I'm a former Army guy who believes success comes through hard work, honesty, optimism, and perseverance. I believe seeing yourself as a victim creates a self-fulfilling prophecy. I believe in God. I'm a USC Trojan with an MA in Political Science from American University.

17 comments

    1. “I think Marvel is dead. Doubt it can be saved….”

      The one silver lining is that it seems as though there is growing number of fans who are rejecting this kind of thing and willing to talk about it on message boards. The Tumblr kids are obviously loud and draw a lot of attention in favor of the social justice stuff, but I think something has clicked in recent years. There is a backlash.

      Think about the countless people Dan Slott has blocked on Twitter over the past few years. Now, given all those blocks, he was still shocked at the amount of push-back he got after the presidential election Nov. 8. He was so dismayed by what he saw — often from comic fans — that he deactivated his account. That is a good sign.

    2. DC seems to have wisened up. I’ve been checking their Rebirth titles as of late and lemme tell you, those books are nowhere near as in-your-face political as the majority of Marvel’s schluck. I don’t know the inner goings-on with each of these two companies that’s making them approach storytelling the way they do, but I know which one shows more respectable tastes… and it’s not the “house of [dumb] ideas.”

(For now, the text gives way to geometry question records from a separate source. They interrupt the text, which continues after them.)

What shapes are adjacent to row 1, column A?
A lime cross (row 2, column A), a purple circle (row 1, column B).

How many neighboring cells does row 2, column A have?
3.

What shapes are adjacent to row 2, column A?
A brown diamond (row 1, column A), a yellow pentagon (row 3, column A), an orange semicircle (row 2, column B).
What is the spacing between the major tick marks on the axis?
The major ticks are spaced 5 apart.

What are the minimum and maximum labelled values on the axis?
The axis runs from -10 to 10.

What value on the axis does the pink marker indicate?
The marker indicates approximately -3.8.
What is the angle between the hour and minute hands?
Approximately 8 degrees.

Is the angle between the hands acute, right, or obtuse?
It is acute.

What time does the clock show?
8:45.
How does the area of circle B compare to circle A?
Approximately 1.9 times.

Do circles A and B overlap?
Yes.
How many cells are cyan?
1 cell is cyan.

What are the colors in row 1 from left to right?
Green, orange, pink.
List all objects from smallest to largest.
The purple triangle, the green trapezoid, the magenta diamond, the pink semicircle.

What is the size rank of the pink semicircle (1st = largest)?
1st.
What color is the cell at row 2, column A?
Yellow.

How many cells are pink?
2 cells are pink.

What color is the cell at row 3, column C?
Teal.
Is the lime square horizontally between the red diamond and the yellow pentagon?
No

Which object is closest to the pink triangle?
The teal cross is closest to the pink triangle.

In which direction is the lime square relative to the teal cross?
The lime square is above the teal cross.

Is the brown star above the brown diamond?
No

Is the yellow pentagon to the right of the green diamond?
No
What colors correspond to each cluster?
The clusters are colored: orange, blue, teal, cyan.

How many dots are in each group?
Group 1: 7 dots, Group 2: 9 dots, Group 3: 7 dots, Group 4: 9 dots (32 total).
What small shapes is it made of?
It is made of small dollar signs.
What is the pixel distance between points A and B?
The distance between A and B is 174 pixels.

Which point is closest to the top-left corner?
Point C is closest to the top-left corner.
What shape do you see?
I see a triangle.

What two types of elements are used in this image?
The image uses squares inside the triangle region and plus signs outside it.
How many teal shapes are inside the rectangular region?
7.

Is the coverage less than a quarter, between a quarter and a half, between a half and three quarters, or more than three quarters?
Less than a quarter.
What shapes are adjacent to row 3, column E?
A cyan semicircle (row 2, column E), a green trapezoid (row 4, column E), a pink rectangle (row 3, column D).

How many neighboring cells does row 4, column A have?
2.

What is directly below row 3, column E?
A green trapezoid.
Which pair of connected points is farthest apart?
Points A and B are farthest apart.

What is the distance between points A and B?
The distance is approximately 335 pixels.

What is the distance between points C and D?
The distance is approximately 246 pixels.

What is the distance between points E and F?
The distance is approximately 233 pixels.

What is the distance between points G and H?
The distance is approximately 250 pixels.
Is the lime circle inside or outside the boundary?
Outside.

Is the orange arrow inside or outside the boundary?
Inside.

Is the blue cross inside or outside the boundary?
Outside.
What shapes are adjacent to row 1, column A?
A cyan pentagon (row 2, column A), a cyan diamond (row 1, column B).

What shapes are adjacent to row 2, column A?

    3. “DC seems to have wisened up.”

      My guess is that someone at the top said, “Listen, that’s fine if you’re a liberal or a progressive or whatever you want to call yourself. Do you stories, but just stick to broad philosophical ideas that are in the spirit of your personal politics without getting in the readers’ faces? Is that fair? Can you do that?”

      I’m not sure why this is so hard for Marvel to understand.

    4. ^ Pretty much what came into my head. So whoever is pulling the strings at DC, I gotta give them credit for maintaining a sense of dignity in their fictional stories.

  1. Can’t say I’m surprised. Like you said, Bendis started this nonsense with his first issue of the Miles Morales Spider-Man. And they wonder DC’s sales are better than theirs.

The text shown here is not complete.